SOSP2025
Orthrus: Efficient and Timely Detection of Silent User Data Corruption in the Cloud with Resource-Adaptive Computation Validation
Chenxiao Liu, Zhenting Zhu, Quanxi Li, Yanwen Xia, Yifan Qiao, Xiangyun Deng, Youyou Lu, Tao Xie, Huimin Cui, Zidong Du, Harry Xu, Chenxi Wang
摘要
Even with substantial endeavors to test and validate processors, computational errors may still arise post-installation. One particular category of CPU errors transpires discreetly, without crashing applications or triggering hardware warnings. These elusive errors pose a significant threat by undermining user data, and their detection is challenging.

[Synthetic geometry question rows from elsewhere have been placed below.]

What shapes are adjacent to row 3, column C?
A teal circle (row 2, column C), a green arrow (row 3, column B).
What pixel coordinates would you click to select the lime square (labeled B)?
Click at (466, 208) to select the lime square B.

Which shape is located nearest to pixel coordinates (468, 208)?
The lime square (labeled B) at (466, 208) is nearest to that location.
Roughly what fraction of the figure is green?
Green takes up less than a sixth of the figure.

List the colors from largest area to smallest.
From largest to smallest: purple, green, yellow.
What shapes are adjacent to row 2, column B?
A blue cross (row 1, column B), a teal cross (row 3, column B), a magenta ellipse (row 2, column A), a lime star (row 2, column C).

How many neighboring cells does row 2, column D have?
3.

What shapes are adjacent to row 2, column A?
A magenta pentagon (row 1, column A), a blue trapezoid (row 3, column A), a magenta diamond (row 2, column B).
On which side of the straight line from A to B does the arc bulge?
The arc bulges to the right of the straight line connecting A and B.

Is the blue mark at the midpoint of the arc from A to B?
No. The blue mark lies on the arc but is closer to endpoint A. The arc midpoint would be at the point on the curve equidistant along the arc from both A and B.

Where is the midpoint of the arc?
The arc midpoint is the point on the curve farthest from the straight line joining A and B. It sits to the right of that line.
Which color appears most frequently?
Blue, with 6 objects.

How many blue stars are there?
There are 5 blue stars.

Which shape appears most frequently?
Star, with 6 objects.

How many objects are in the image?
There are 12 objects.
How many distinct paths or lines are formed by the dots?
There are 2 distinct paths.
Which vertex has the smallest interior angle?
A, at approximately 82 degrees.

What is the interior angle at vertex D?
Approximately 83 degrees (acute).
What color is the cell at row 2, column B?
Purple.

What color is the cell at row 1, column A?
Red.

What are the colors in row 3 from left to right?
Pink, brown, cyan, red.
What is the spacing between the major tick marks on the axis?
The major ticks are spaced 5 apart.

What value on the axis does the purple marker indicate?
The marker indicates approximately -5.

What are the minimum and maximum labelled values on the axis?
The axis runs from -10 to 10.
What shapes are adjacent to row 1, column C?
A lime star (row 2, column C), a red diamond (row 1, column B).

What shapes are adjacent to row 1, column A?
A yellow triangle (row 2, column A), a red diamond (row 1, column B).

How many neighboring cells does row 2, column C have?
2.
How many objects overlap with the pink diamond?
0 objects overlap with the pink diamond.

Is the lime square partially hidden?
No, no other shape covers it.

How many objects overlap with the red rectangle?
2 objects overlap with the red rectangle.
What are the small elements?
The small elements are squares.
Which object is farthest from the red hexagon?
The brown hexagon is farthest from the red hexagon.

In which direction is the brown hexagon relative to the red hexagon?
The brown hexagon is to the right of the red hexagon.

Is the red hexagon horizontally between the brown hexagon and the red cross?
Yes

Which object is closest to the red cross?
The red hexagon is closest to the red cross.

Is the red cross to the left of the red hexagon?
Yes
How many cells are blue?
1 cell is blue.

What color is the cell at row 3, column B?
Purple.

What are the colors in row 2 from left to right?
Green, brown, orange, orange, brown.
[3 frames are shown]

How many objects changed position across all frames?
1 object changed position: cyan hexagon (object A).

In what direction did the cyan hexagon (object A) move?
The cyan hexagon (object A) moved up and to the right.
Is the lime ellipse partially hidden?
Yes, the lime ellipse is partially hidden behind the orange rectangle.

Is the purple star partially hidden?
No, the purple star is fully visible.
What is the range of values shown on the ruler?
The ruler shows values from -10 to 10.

This paper introduces Orthrus, a solution for the timely detection of silent user data corruption caused by post-installation CPU errors. Orthrus safeguards user data in cloud applications by providing simple annotations and compiler support for users to identify data operators and validating these operators asynchronously across cores while maintaining a low overhead (2%–6%), making it practical for production deployment. Our evaluation, using carefully injected errors, demonstrates that Orthrus can detect 87% of data corruptions with just a single core dedicated to validation, increasing to 91% and 96% when two and four cores are used, respectively.